Computer Architecture

Start Lecture #21

Remark: Demo of tristate drivers in logisim (controlled registers).

Improvement: Multiword Blocks

The setup we have described does not take any advantage of spatial locality. The idea of having a multiword block size is to bring into the cache words near the referenced word since, by spatial locality, they are likely to be referenced in the near future.

We continue to assume (for a while) that the cache is direct mapped and that all references are for one word.

The terminology for byte offset and block offset is inconsistent. The byte offset gives the offset of the byte within the word so the offset of the word within the block should be called the word offset, but alas it is not in both the 2e and 3e. I don't know if this is standard (poor) terminology or a long standing typo in both editions.

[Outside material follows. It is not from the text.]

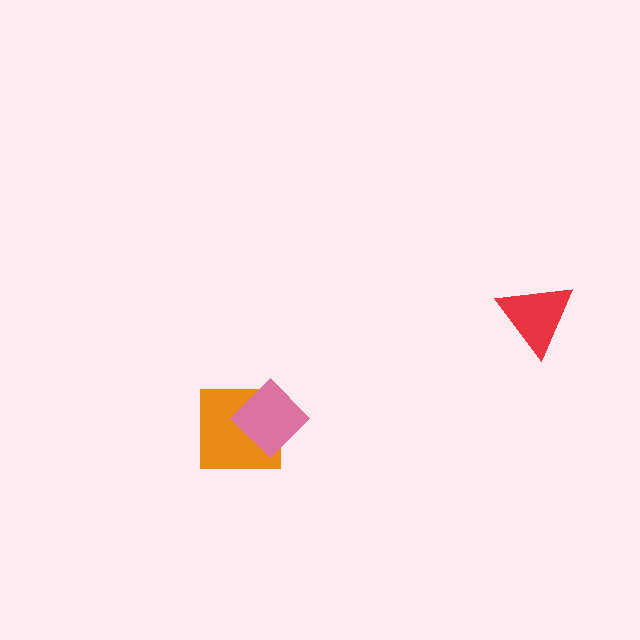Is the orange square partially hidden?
Yes, it is partially covered by another shape.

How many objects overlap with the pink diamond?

The figure to the right shows a 64KB direct mapped cache with 4-word blocks.

What addresses in memory are in the block and where in the cache do they go?

The word address = the byte address / number of bytes per word = the byte address / 4
for the 4-byte words we are assuming.
The memory block number = the word address / number of words per block =
the byte address / number of bytes per block.
The cache block number = the memory block number modulo the number of blocks in the cache.
The block offset (i.e., word offset) = the word address modulo the number of words per block.
The tag = the memory block number / the number of blocks in the cache =
the word address / the number of words in the cache = the byte address / the number of bytes in the cache

Show from the diagram how this gives the red portion for the tag and the green portion for the index or cache block number.

Consider the cache shown in the diagram above and a reference to word 17003.

17003 / 4 gives 4250 with a remainder of 3 .
So the memory block number is 4250 and the block offset is 3.
4K=4096 and 4250 / 4096 gives 1 with a remainder of 154.
So the cache block number is 154 and the tag is 1.
Summary: Memory word 17003 resides in word 3 of cache block 154 with tag 154 set to 1.

The cache size is the size of the data portion of the cache (normally measured in bytes).

For the caches we have see so far this is the Blocksize times the number of entries. For the diagram above this is 64KB. For the simpler direct mapped caches blocksize = wordsize so the cache size is the wordsize times the number of entries.

Let's compare the pictured cache with another one containing 64KB of data, but with one word blocks.

Calculate on the board the total number of bits in each cache; this is not simply 8 times the cache size in bytes.
If the references are strictly sequential the pictured cache has 75% hits; the simpler cache with one word blocks has no hits.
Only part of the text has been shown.